Uma esperança de maternidade
Na última década, largas dezenas de mulheres portuguesas atravessaram a fronteira para serem mães. Tinham o incómodo de terem de provar em tribunal que não havia um pai a indicar, mas ultrapassavam-no pela felicidade de poderem ter um filho. Nem todas eram homossexuais, simplesmente estavam sozinhas e por essa razão a lei não lhes permitia engravidar sem ser pelos métodos naturais. Sem um companheiro e sem vontade de arriscar uma gravidez fruto de um encontro ocasional com um desconhecido, e sem que a lei portuguesa lhes permitisse recorrer às técnicas de procriação medicamente assistida, ir a uma clínica espanhola era a solução que lhes restava para cumprirem esse projeto de vida.
Neste ano, finalmente, Portugal legislou nessa matéria, abrindo ainda mais possibilidades do que as oferecidas na vizinha Espanha.
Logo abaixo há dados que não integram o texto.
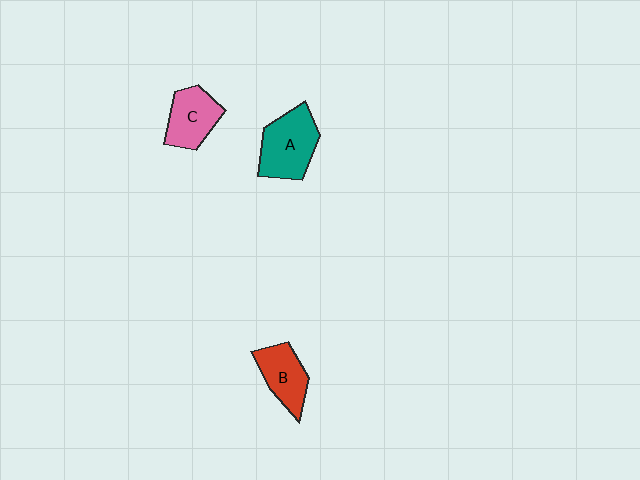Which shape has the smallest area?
Shape B (red).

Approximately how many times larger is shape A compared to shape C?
Approximately 1.3 times.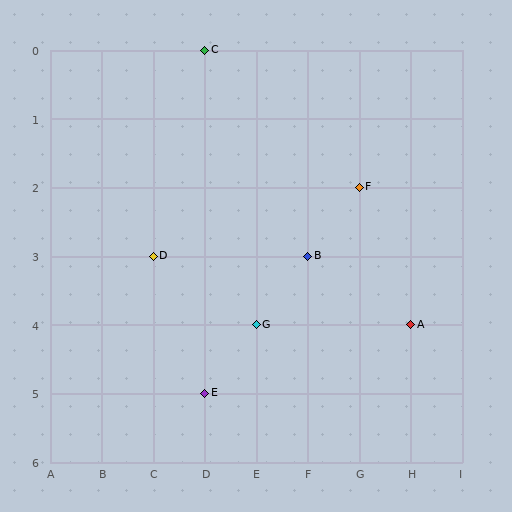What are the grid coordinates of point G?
Point G is at grid coordinates (E, 4).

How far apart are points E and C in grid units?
Points E and C are 5 rows apart.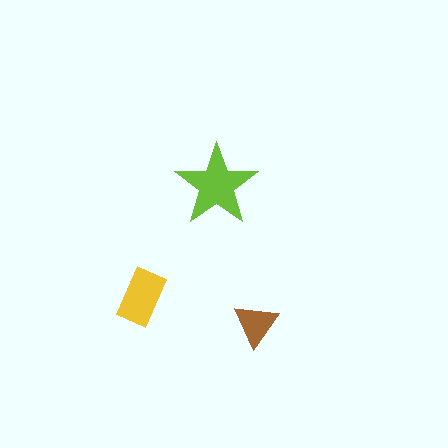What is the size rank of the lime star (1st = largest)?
1st.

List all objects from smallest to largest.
The brown triangle, the yellow rectangle, the lime star.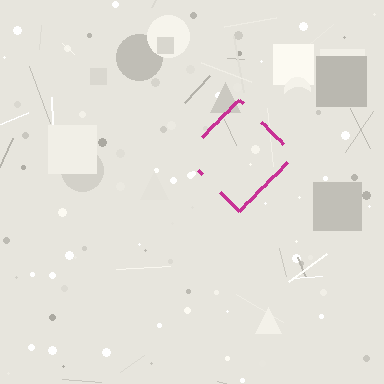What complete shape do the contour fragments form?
The contour fragments form a diamond.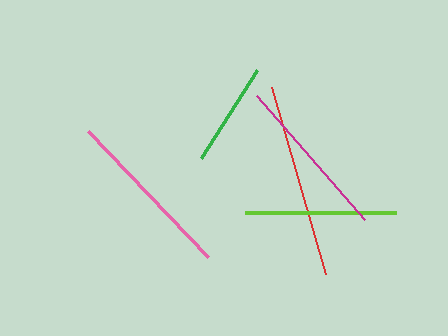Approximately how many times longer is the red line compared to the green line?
The red line is approximately 1.9 times the length of the green line.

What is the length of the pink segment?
The pink segment is approximately 174 pixels long.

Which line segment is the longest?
The red line is the longest at approximately 195 pixels.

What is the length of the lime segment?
The lime segment is approximately 151 pixels long.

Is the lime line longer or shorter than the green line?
The lime line is longer than the green line.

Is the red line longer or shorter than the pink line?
The red line is longer than the pink line.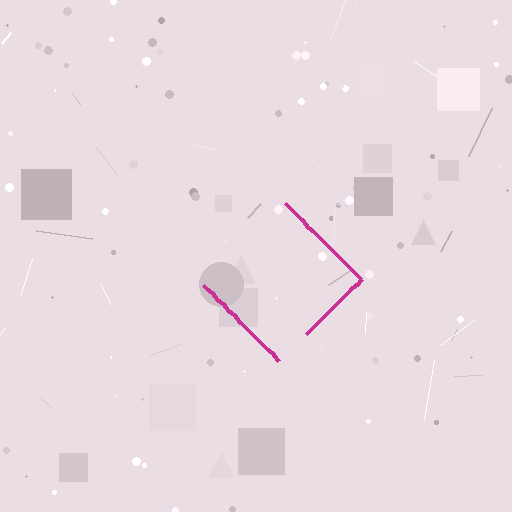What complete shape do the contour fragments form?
The contour fragments form a diamond.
E a escala inverteu-se. Hoje, começam a ser as mulheres espanholas a procurar-nos, sobretudo pela rara possibilidade que a lei portuguesa lhes dá de serem mães quando alguma condição específica as impede fisicamente de engravidar.
Numa Europa envelhecida e com verdadeira urgência em aumentar os números da natalidade, que se reduziram em quase dois milhões de nascimentos nos últimos 40 anos – com todos os problemas que o cada vez menor número de filhos por casal e o aumento da esperança média de vida acarretam –, seria de esperar que mais países acabassem com barreiras que pouco sentido fazem numa época em que a ciência é tão avançada e o conceito de família radicalmente diferente do que era há um par de décadas. Para Portugal, onde nascem hoje menos de metade dos bebés de há 40 anos, as alterações legislativas relacionadas com a procriação podem fazer toda a diferença – além de cumprirem um imperativo de justiça. Haja também bom senso e sensibilidade para aceitar os casos que vêm de fora e o nosso país pode realmente destacar-se como um exemplo nestas políticas, como já o é noutras matérias em que teve a coragem de dar sozinho os passos que nenhum outro ousava.